Another option is to buy health insurance through the Affordable Care Act marketplace. You may face higher premiums or deductibles than when you were still employed, but if you develop health problems, having expensive insurance is better than no insurance at all. Just be sure to account for these costs as you're budgeting for retirement.
3. Be prepared to make budget cuts now
It's hard enough to save when you're planning on retiring at the traditional retirement age, but it's even more challenging if your goal is to retire early. You'll need a hefty nest egg to enjoy retirement comfortably, and unless you have loads of spare cash lying around to invest, you may need to make some budget cuts.
Depending on how much you need to save for retirement and how many years you have left to prepare, you might need to make significant financial cutbacks. But the sooner you start saving, the fewer sacrifices you'll need to make.

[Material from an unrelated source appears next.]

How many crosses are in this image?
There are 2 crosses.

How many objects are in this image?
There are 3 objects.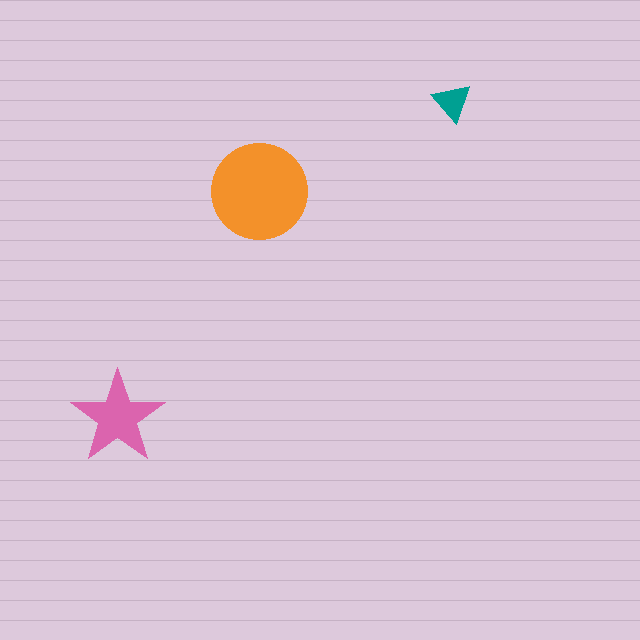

If you're unable to save as much as you need, you may consider reducing your retirement expenses instead. You may choose to downsize to a smaller home once you retire, for example, or consider relocating to a more affordable city. The more you can reduce your expenses, the easier it will be to retire early.
Early retirement is more achievable than you may think, but you'll need to have a strategy in place. By making these money moves right now, you'll be on your way to retiring as early as possible.